Google Tacotron 2 Text to Speech AI Sounds similar to Human Voice

Google comes to the top when it comes to experimenting in the field of  Artificial Intelligence (AI). Today, the tech giant Google has taken a step to advance further in the field of Artificial Intelligence.

Tacotron 2, the latest version of AI-powered speech synthesis system, sounds pretty close to the human voice. It has also uploaded some speech samples of the Tacotron 2 so that listeners can experience the ultimate technology.

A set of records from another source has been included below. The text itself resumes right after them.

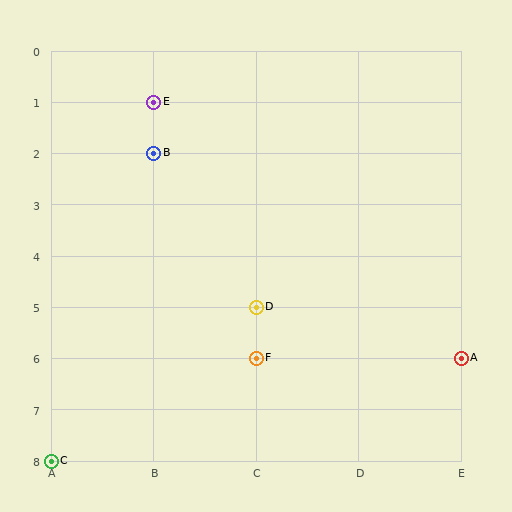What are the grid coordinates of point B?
Point B is at grid coordinates (B, 2).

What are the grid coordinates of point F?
Point F is at grid coordinates (C, 6).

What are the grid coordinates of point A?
Point A is at grid coordinates (E, 6).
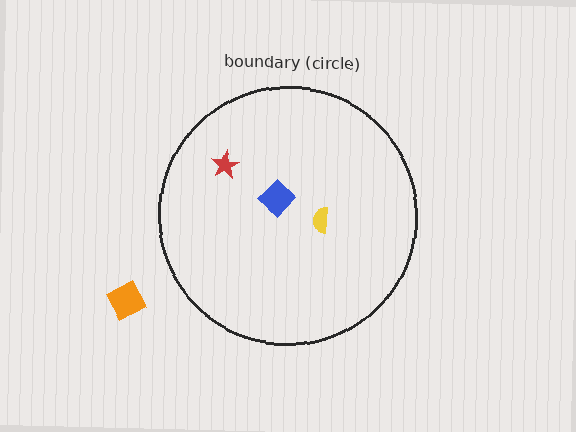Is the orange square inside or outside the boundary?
Outside.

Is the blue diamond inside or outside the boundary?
Inside.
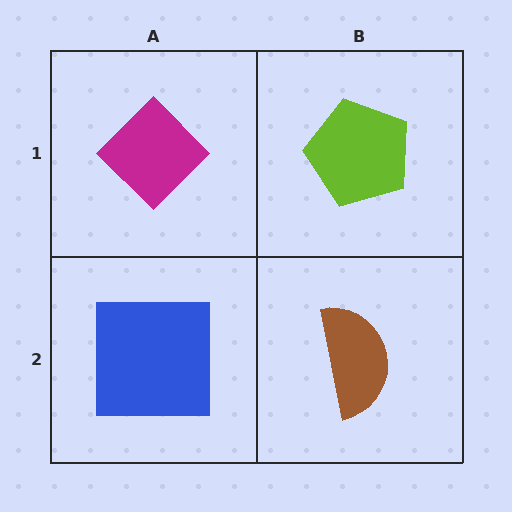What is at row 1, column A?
A magenta diamond.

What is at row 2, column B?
A brown semicircle.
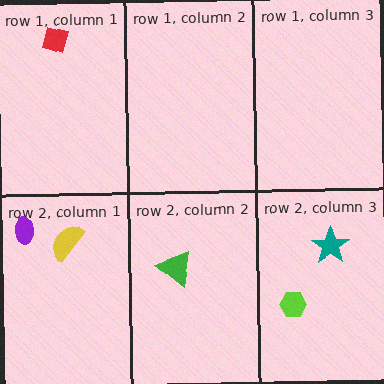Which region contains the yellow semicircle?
The row 2, column 1 region.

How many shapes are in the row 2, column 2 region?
1.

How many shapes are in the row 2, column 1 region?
2.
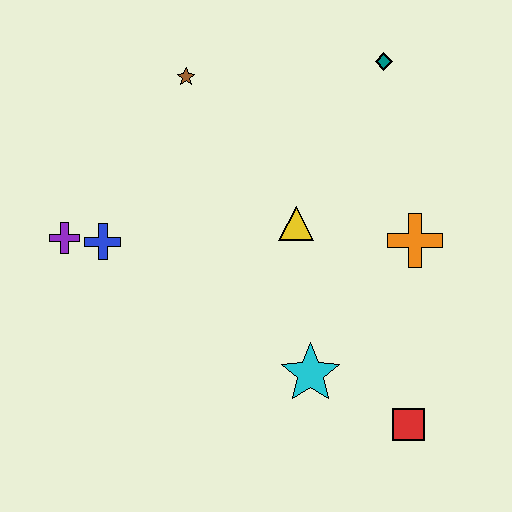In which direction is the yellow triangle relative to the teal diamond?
The yellow triangle is below the teal diamond.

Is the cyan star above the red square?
Yes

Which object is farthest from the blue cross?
The red square is farthest from the blue cross.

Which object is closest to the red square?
The cyan star is closest to the red square.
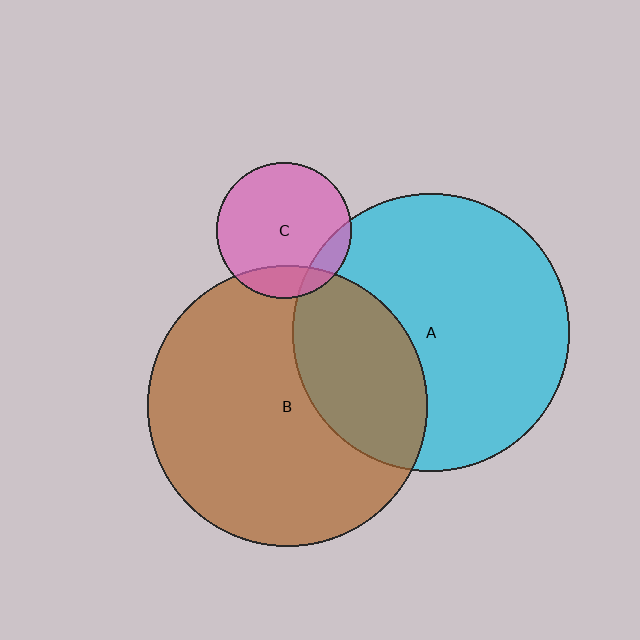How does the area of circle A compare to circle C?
Approximately 4.2 times.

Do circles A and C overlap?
Yes.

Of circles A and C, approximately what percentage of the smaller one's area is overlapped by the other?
Approximately 15%.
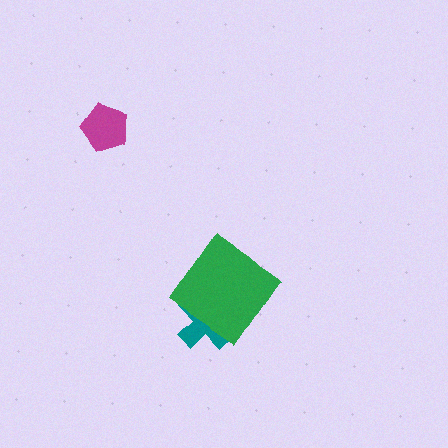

Tacotron 2 uses two deep neural networks for output

The Tacotron 2 is Google second generation of the text to speech technology. It comes with two deep neural networks for flawless output. The first neural network translates the text into a spectrogram (pdf), which visually renders audio frequencies. Wavenet reads the spectrogram chart and produces the similar audio elements.

google tacotron 2 csalabs

Google Tacotron 2 Responds to Punctuation Too

It also responds to punctuations used in the text and can also learn to stress on some particular words, when they are written in caps.


Links to AI Samples

Check out audio samples of Tacotron 2 on GitHub. There are two audio samples for every single text and Google has not made it clear that which one is generated by Tacotron 2 and which is human speech.

After listening to the samples and figuring out Tacotron 2 samples by viewing the source code, we can say that Google has achieved some impressive results here. The voice is very much similar to Human Voice, better than other text to speech technologies that sounds too mechanical.